Winter’s around the corner and temperatures will soon start to fall. However, the numbers aren’t the same for your utility bill due to underlying costs…
Why is My Utility Bill So High in the Winter?
You use more electricity to stay warm:
Ironically, the best part of the colder months is when you’re warm and cozy You take hotter showers for longer. But being warm in winter comes with a price. And that price is your utility bill.
Increased transmission grid costs:
When more people rely on electricity to warm their houses in the winter, this demand also increases transmission grid fees for line companies. Eventually these costs are reflected in your utility bill if your retailer offers a spot price contract and rates will change depending on the overall usage.
Changing generation costs:
Generators have to supply more energy to keep up with the demand. But electricity consumption isn’t the only source of heating. Other thermal generation sources, like gas and coal, are common alternatives when electricity demand is excessive. However, these alternatives are more expensive to buy and run. These extra costs are usually passed on to consumers by increasing utility bills.
Appliances That Use the Most Energy
It’s easy to leave your laptop charging without a second thought, or you might leave TV on while you go to the kitchen and make a snack. But, standby use accounts for about 9% to 16% of the average electricity bill. Beware of home appliances that use the most energy:
Central heating systems:
In most homes, you can find heaters in almost every room and in the hallways. It’s no wonder why heating systems can exponentially increase your utility bill in the winter.
There’s nothing better than a warm shower or relaxing bath on a cold winter’s day. However, it may be less relaxing to know how much energy water heaters use. Assuming you use hot water everyday, this can add up to almost $800 on your annual electricity bill.
Dishwashers may cut time on cleaning dishes but will ultimately add up costs to your utility bill. If you can’t fully say goodbye to this helpful appliance, why not use the energy-efficient washing button.
Having a clean house is just as important as having a warm house. But vacuum cleaners cost an average of 1400 watts to operate. Try limiting the use of your vacuum to only carpeted areas of the house and opt for the dustpan and brush for wooden or tile floors.
How to Cut Your Winter Utility Bill
Use window insulation kits:
Made of either strips of foam or fitted plastic that fit into the window frame, these insulation kits minimize cold air leakage. By covering these tiny cracks, you can stop cold air coming through and stop your heating from escaping.

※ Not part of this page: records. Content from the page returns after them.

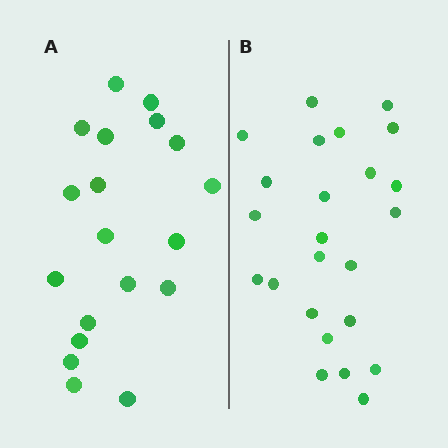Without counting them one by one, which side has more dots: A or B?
Region B (the right region) has more dots.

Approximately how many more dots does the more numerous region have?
Region B has about 5 more dots than region A.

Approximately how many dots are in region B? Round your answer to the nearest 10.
About 20 dots. (The exact count is 24, which rounds to 20.)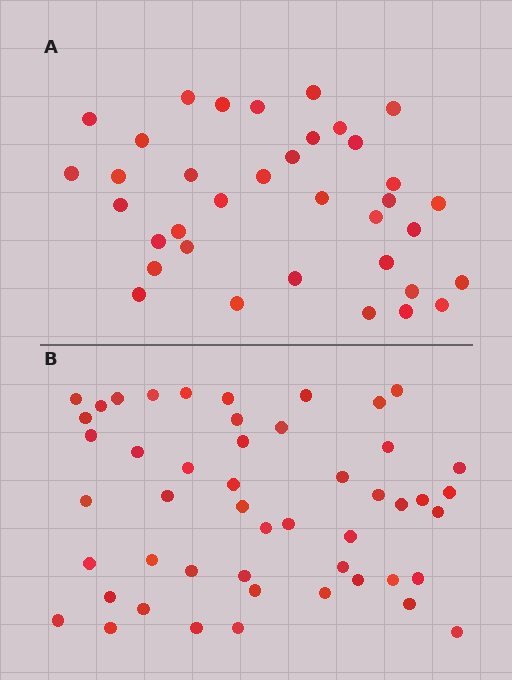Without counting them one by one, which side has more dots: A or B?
Region B (the bottom region) has more dots.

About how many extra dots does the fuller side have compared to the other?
Region B has approximately 15 more dots than region A.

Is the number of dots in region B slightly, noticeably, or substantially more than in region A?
Region B has noticeably more, but not dramatically so. The ratio is roughly 1.4 to 1.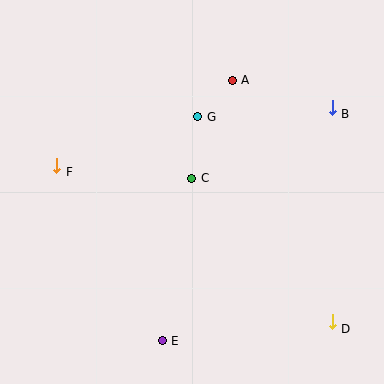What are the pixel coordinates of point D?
Point D is at (332, 329).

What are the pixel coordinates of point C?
Point C is at (192, 178).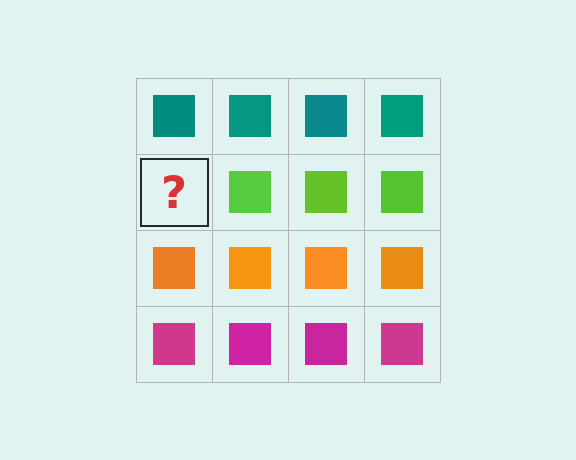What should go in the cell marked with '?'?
The missing cell should contain a lime square.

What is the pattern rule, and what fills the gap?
The rule is that each row has a consistent color. The gap should be filled with a lime square.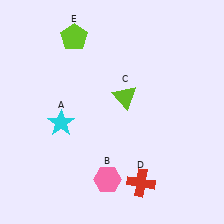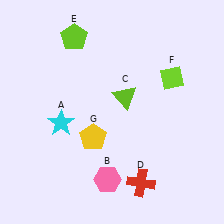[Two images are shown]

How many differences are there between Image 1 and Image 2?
There are 2 differences between the two images.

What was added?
A lime square (F), a yellow pentagon (G) were added in Image 2.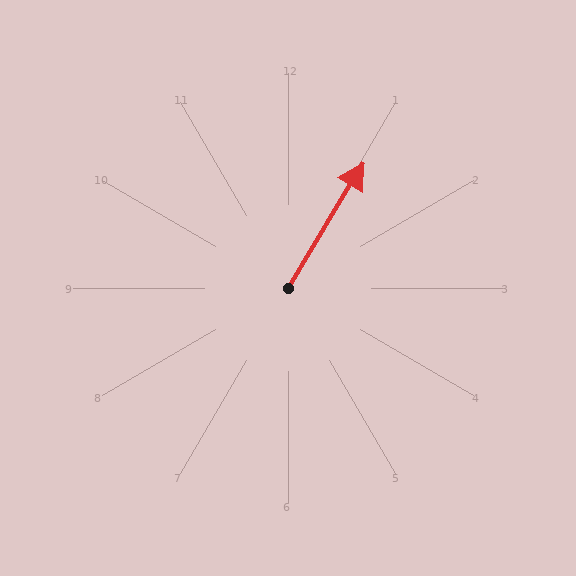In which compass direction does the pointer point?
Northeast.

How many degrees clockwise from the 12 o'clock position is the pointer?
Approximately 31 degrees.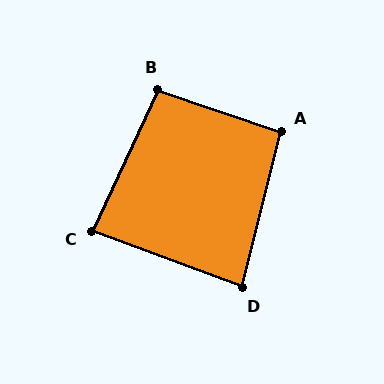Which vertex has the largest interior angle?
B, at approximately 96 degrees.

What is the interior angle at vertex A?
Approximately 95 degrees (obtuse, close to a right angle).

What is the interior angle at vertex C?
Approximately 85 degrees (acute, close to a right angle).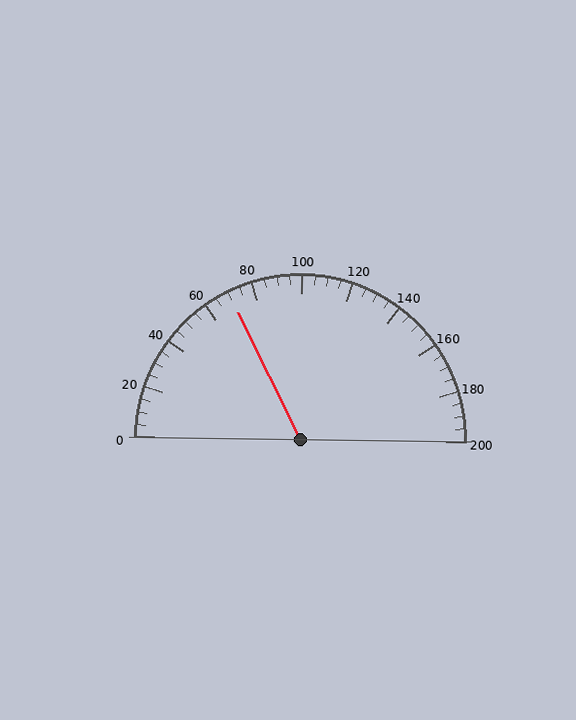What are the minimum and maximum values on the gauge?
The gauge ranges from 0 to 200.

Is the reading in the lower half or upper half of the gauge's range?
The reading is in the lower half of the range (0 to 200).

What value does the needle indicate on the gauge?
The needle indicates approximately 70.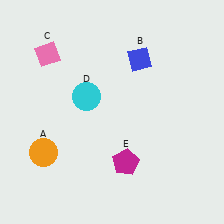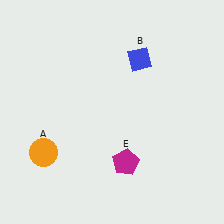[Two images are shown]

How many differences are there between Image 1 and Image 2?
There are 2 differences between the two images.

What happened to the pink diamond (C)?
The pink diamond (C) was removed in Image 2. It was in the top-left area of Image 1.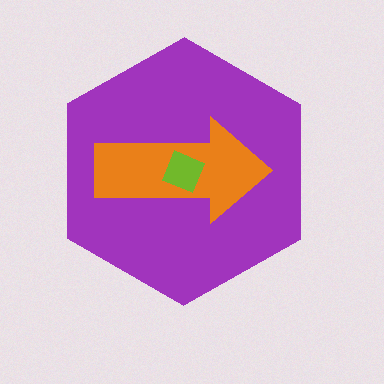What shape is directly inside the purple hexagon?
The orange arrow.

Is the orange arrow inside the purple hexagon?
Yes.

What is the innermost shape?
The lime diamond.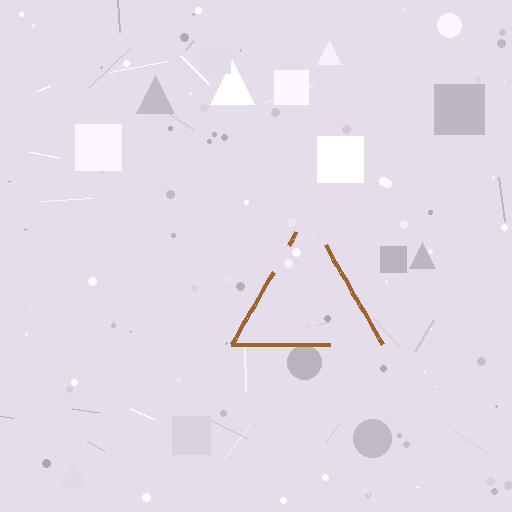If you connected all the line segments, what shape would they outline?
They would outline a triangle.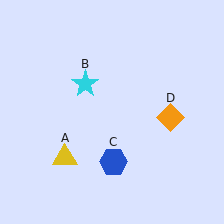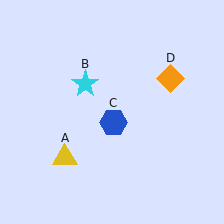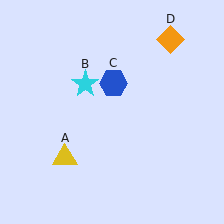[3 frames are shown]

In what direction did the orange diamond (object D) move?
The orange diamond (object D) moved up.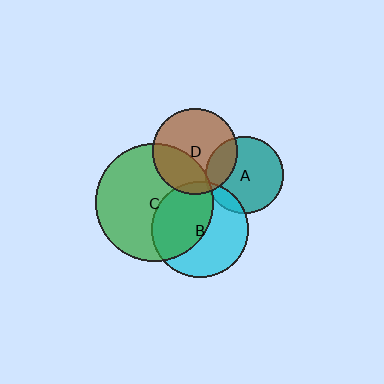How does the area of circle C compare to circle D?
Approximately 1.9 times.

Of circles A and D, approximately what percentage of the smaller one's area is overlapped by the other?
Approximately 25%.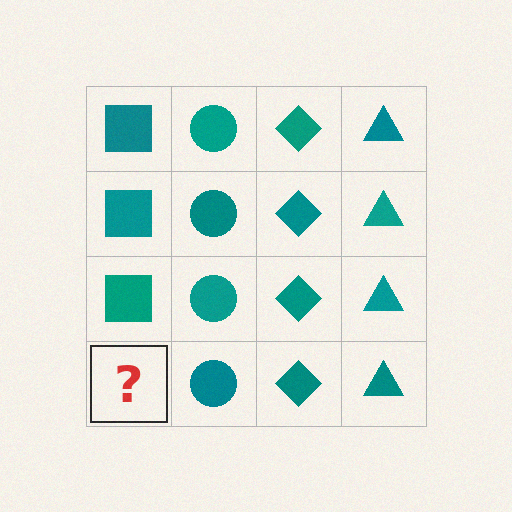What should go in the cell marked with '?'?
The missing cell should contain a teal square.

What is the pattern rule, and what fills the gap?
The rule is that each column has a consistent shape. The gap should be filled with a teal square.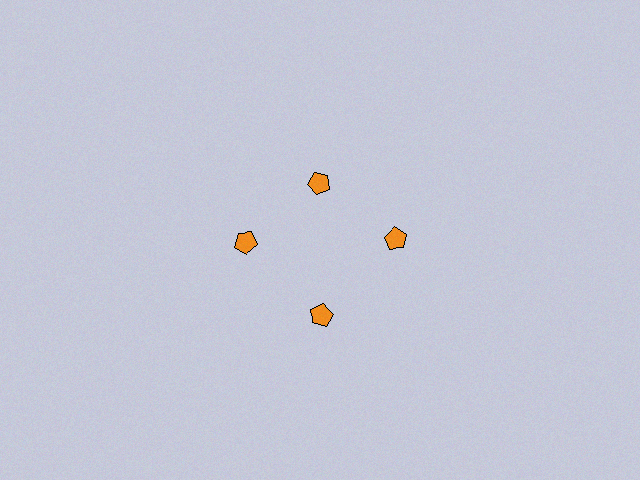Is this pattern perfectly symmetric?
No. The 4 orange pentagons are arranged in a ring, but one element near the 12 o'clock position is pulled inward toward the center, breaking the 4-fold rotational symmetry.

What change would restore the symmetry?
The symmetry would be restored by moving it outward, back onto the ring so that all 4 pentagons sit at equal angles and equal distance from the center.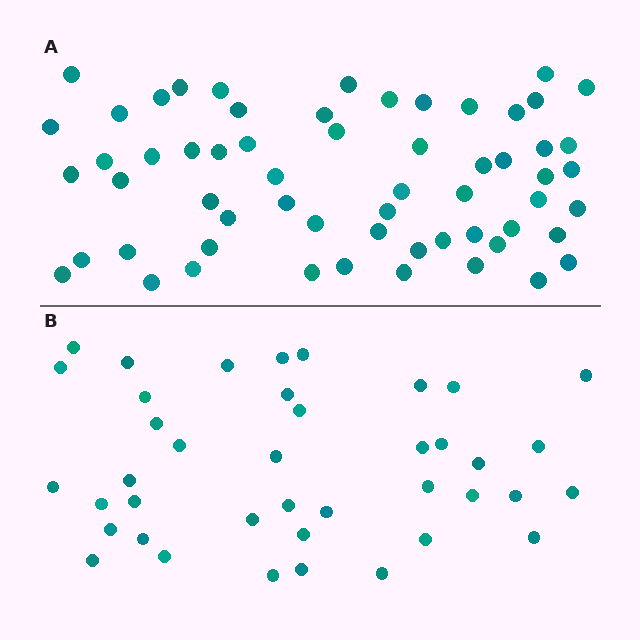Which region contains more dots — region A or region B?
Region A (the top region) has more dots.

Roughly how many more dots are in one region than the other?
Region A has approximately 20 more dots than region B.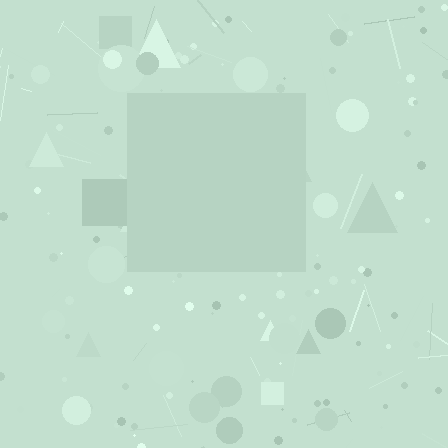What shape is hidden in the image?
A square is hidden in the image.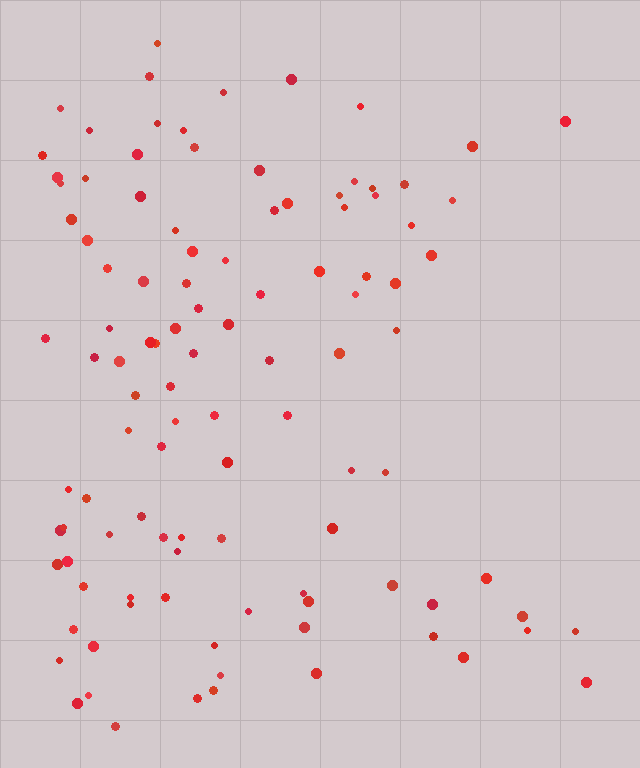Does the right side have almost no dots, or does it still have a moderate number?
Still a moderate number, just noticeably fewer than the left.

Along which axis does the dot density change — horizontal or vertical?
Horizontal.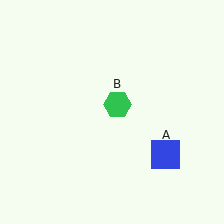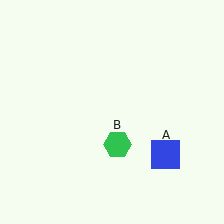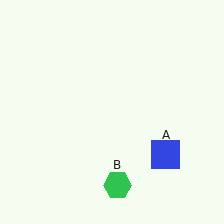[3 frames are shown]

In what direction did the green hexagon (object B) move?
The green hexagon (object B) moved down.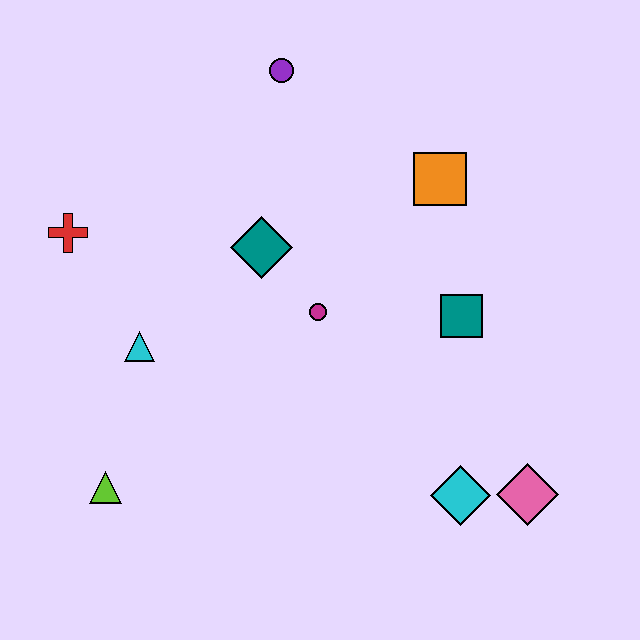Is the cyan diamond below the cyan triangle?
Yes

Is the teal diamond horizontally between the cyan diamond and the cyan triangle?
Yes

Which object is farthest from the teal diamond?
The pink diamond is farthest from the teal diamond.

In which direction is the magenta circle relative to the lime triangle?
The magenta circle is to the right of the lime triangle.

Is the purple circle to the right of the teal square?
No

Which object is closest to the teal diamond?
The magenta circle is closest to the teal diamond.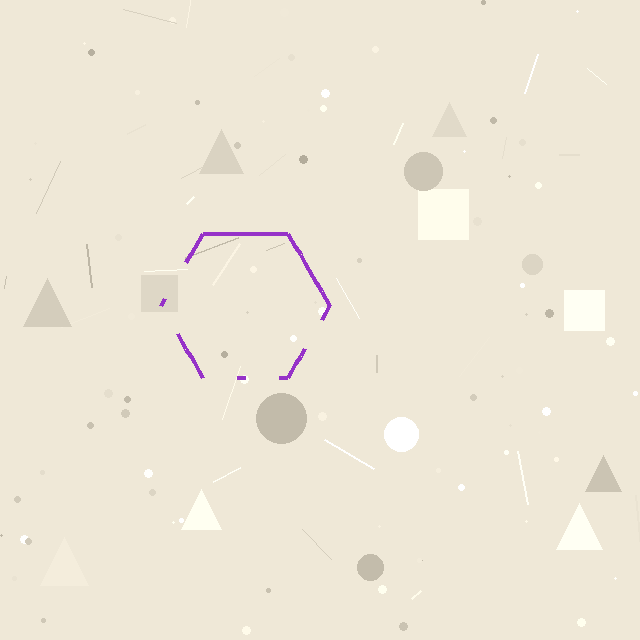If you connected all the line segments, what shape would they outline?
They would outline a hexagon.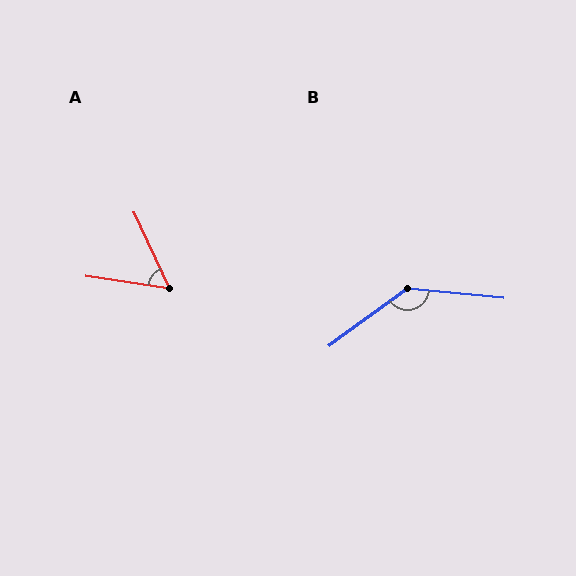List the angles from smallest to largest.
A (56°), B (138°).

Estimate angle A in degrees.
Approximately 56 degrees.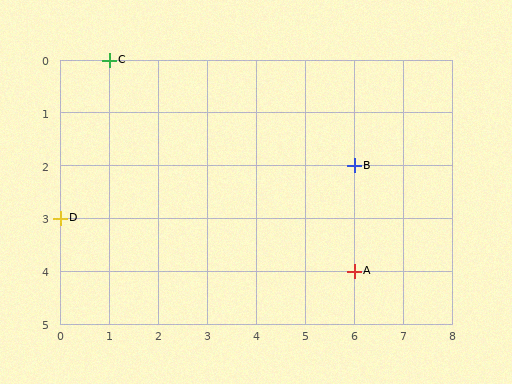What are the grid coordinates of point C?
Point C is at grid coordinates (1, 0).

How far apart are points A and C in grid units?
Points A and C are 5 columns and 4 rows apart (about 6.4 grid units diagonally).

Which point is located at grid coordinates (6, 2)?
Point B is at (6, 2).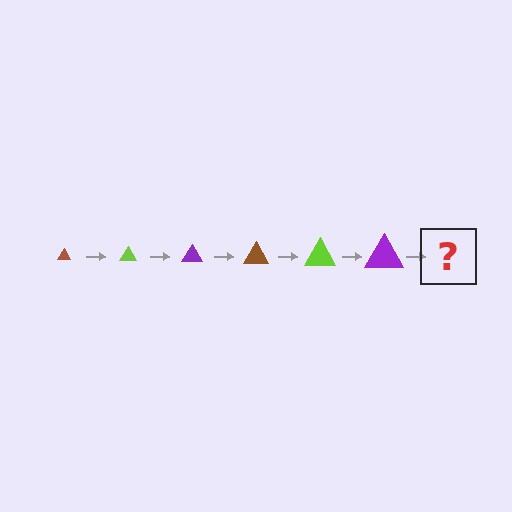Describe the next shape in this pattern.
It should be a brown triangle, larger than the previous one.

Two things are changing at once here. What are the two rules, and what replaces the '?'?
The two rules are that the triangle grows larger each step and the color cycles through brown, lime, and purple. The '?' should be a brown triangle, larger than the previous one.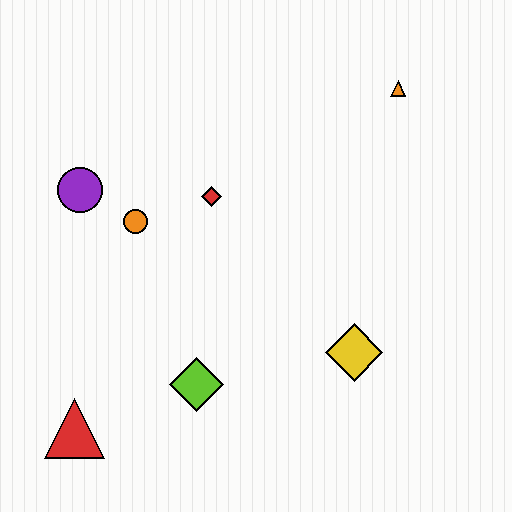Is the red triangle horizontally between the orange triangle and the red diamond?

Be responsible with your hot water:
It’s important to not get carried away with excess hot water usage. Be mindful of how long you’re having hot showers for or what temperature you’re washing your clothes. Opt for keeping a thick bathroom at your side or wash loads with a cooler water setting.
Save on other expenditure:
Utility bills are essential costs. If you’re already incorporating these energy efficient habits, try limiting leisure costs by getting rid of unused subscription services or limiting weekly takeaways.
Practice energy efficiency:
If you’ve tried to control your utility usage as much as possible and it’s still too expensive, try moving to a more energy efficient utility provider. Being a smart shopper and comparing natural gas companies in your area to find the most competitive rate will save you more money in the long run.
Household appliances can help cut down time on chores but they can simultaneously increase your household expenditure. Being more mindful with how we use these products or using less expensive alternatives will help you enjoy the winter warmer and smarter.